Folha - Por que o sr. decidiu lutar contra o atual regime político da Arábia Saudita?
Al Masari - Porque é um regime feudal, tirânico e opressor. Ninguém tem poder além da família governante. Partidos políticos, todos os tipos de organizações e sindicatos são proibidos. Nenhuma organização social é permitida.
A corrupção, portanto, é indescritível. Na América Latina, imagina-se que de 5% a 10% dos recursos são desviados dos cofres públicos. Na Arábia Saudita, essa porcentagem chegaria a 50%.
Folha - Que nível de respeito aos direitos humanos existe?
Al Masari - Não há direitos humanos. Costumo dizer que as pessoas são tratadas como camelos.
São alimentadas, banhadas, têm casa. Mas o que faz um ser humano -liberdade de pensamento, organização e expressão- simplesmente não existe.
Folha - O objetivo do Comitê pela Defesa dos Direitos Legítimos é depor a monarquia?
Al Masari - Sim. Mesmo a transferência da coroa do rei Fahd para seu meio-irmão, o príncipe Abdullah, não mudará a situação. Eles vivem na Idade Média.
Folha - Que tipo de sistema político o sr. sugere para o país?
Al Masari - Pretendemos estabelecer um Estado islâmico democrático, com eleições, pluripartidarismo, independência judicial e respeito à Constituição.
Folha - O que significa exatamente Estado islâmico?
Al Masari - Um Estado islâmico é baseado na revelação. As leis e as penas são definidas de acordo com a interpretação de nosso livro sagrado, o Alcorão, e da Suna (preceito de obrigações de Maomé e dos soberanos ortodoxos).
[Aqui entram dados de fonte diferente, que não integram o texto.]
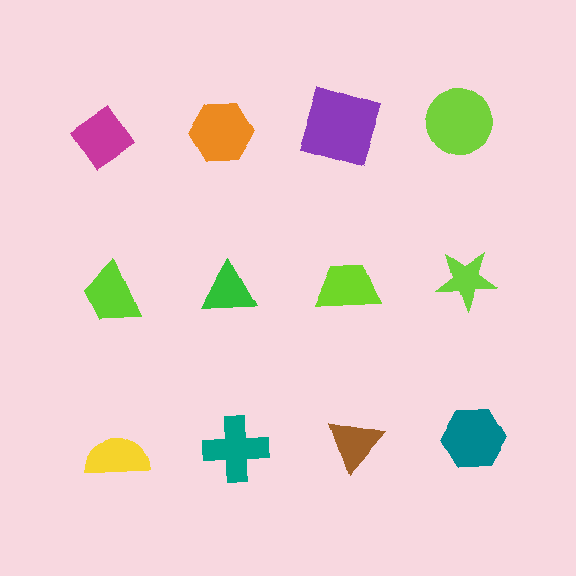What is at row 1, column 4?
A lime circle.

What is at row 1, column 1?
A magenta diamond.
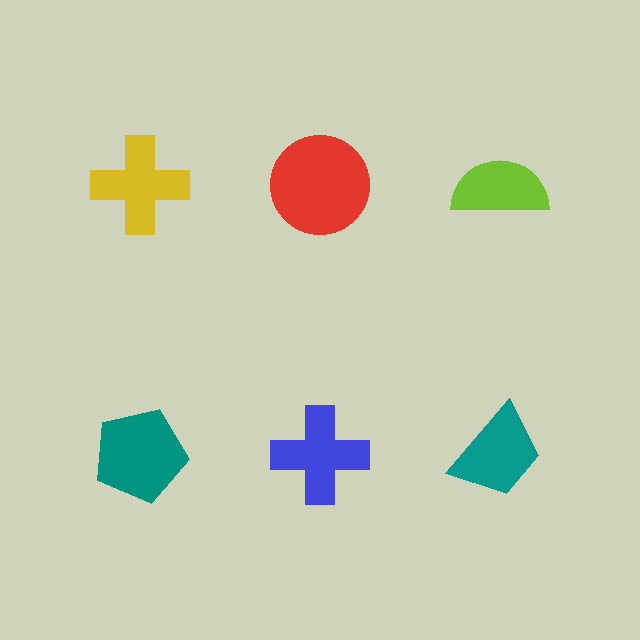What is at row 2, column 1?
A teal pentagon.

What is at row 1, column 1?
A yellow cross.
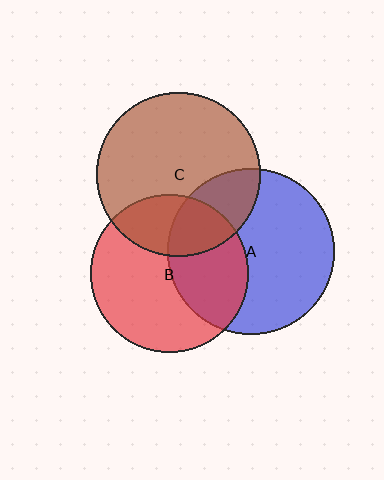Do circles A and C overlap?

No islamismo, não existe uma hierarquia religiosa. A diferença de opiniões e soluções é vasta e flexível. O homem comum pode defender seu ponto de vista e, se convencer as pessoas, elas o seguirão. Na vida privada, a decisão final é de cada um. Em questões relativas ao Estado, a palavra final deve ser do Parlamento.
Folha - O sr. critica o desrespeito aos direitos humanos na Arábia Saudita, mas no islamismo a pena de morte é admitida. Qual sua opinião sobre isso?
Al Masari - A pena de morte está prevista na lei islâmica e acredito que ela é adequada em certos casos. A Anistia Internacional considera a pena de morte desumana. Acho que, em alguns casos, é humana. Sou a favor, desde que o processo judicial seja correto.
Folha - O sr. também é a favor de punições como açoitamento e decepamento de mãos?
Al Masari - Sim, está previsto no Alcorão. É difícil definir o que é humano e o que não é. Prender alguém por dez anos pode ser desumano porque seu caráter se desintegrará. Então simplesmente aboliremos qualquer punição?
No islamismo, o açoitamento é comum e pode ser mais eficiente e rápido do que a prisão. Ser açoitado em público é uma grande vergonha, mas, após alguns dias, a pessoa estará recuperada e terá aprendido uma lição.